¹H-NMR(CD₃OD)：8.07(dd，1H，J＝7.3，2.0Hz)，6.69(dd，1H，J＝19.5，4.3Hz)，5.93(d，1H，J＝7.3Hz)，5.11-4.90(m，1H)，4.51-4.26(m，11H)，3.70-3.59(m，1H)，3.05(t，4H，J＝5.9Hz)，2.99(t，4H，J＝6.3Hz)，1.20(s，18H).

MS(ESI m/z)：782(M+H)

RT(min)：1.67

Example 13-2

The same procedures as in example 13-1 were repeated to give the compounds shown in tables 13 and 14.

[ Table 13]

[ Table 14]

Example 14-1

[ chemical formula 61]

First step of

(1) To a mixture of phenyl dichlorophosphate (58. mu.L), triethylamine (99. mu.L) and dichloromethane (1.0mL) was added a mixture of S- (2-hydroxyethyl) 2, 2-dimethylthiopropionate (57.8mg) and dichloromethane (1.0mL) under ice-cooling under a nitrogen atmosphere, and the mixture was stirred under ice-cooling for 2 hours. After the solvent was distilled off under reduced pressure, methyl t-butyl ether (5.0mL) was added and insoluble matter was filtered off. The solvent was distilled off under reduced pressure to give S- (2- (((RS) -chloro (phenoxy) phosphoryl) oxy) ethyl) 2, 2-dimethylthiopropionate.
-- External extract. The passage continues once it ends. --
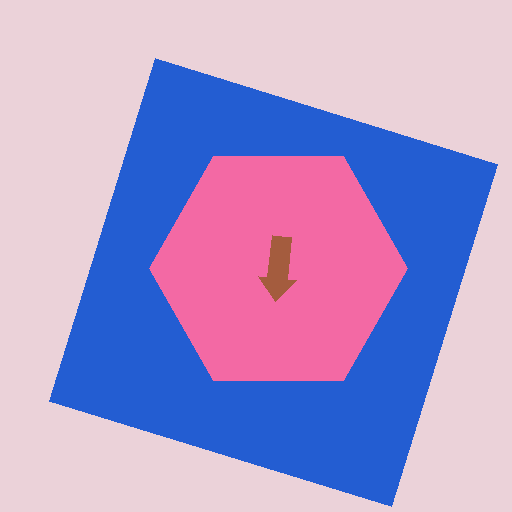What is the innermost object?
The brown arrow.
(2) To a mixture of tert-butyl tert-butoxycarbonyl (1- ((2R, 3S, 4S, 5R) -4- ((tert-butoxycarbonyl) oxy) -3-fluoro-5- (hydroxymethyl) -tetrahydrothiophen-2-yl) -2-oxo-1, 2-dihydropyrimidin-4-yl) carbamate (100mg) and tetrahydrofuran (1.0mL) under a nitrogen atmosphere was added 1.0mol/L of a tert-butylmagnesium chloride/tetrahydrofuran solution (214. mu.L) at-78 ℃ and stirred for 30 minutes. A mixture of S- (2- ((chloro (phenoxy) phosphoryl) oxy) ethyl) 2, 2-dimethylthiopropionate obtained in (1) and tetrahydrofuran (1.0mL) was added to the reaction mixture, and the mixture was stirred at room temperature for 42 hours. Water was added to the reaction solution, extraction was performed with ethyl acetate, and the organic layer was washed with a saturated aqueous sodium chloride solution and dried over anhydrous sodium sulfate. The solvent was distilled off under reduced pressure to give S- (2- (((RS) - ((((2R, 3S, 4S, 5R) -5- (4- (bis (tert-butoxycarbonyl) amino) -2-oxopyrimidin-1 (2H) -yl) -3- ((tert-butoxycarbonyl) oxy) -4-fluorotetrahydrothiophen-2-yl) methoxy) (phenoxy) phosphoryl) oxy) ethyl) 2, 2-dimethylthiopropionate as a crude product.

MS(ESI m/z)：862(M+H)

RT(min)：2.18

Second step of

Trifluoroacetic acid (0.5mL) was added to a mixture of S- (2- (((RS) - ((((2R, 3S, 4S, 5R) -5- (4- (bis (tert-butoxycarbonyl) amino) -2-oxopyrimidin-1 (2H) -yl) -3- ((tert-butoxycarbonyl) oxy) -4-fluorotetrahydrothiophen-2-yl) methoxy) (phenoxy) phosphoryl) oxy) ethyl) 2, 2-dimethylthiopropionate obtained in the first step and dichloromethane (0.5mL), and the mixture was stirred at room temperature for 1 hour. The solvent was distilled off under reduced pressure, and a saturated aqueous sodium hydrogencarbonate solution was added to the obtained residue to conduct extraction with ethyl acetate. The organic layer was washed with a saturated aqueous sodium chloride solution, dried over anhydrous sodium sulfate, and the solvent was distilled off under reduced pressure. The obtained residue was purified by silica gel column chromatography (chloroform: methanol ═ 100: 0 to 70: 30) to give S- (2- (((RS) - ((((2R, 3S, 4S, 5R) -5- (4-amino-2-oxopyrimidin-1 (2H) -yl) -4-fluoro-3-hydroxytetrahydrothien-2-yl) methoxy) (phenoxy) phosphoryl) oxy) ethyl) 2, 2-dimethylthiopropionate (1.7mg) as a colorless oil.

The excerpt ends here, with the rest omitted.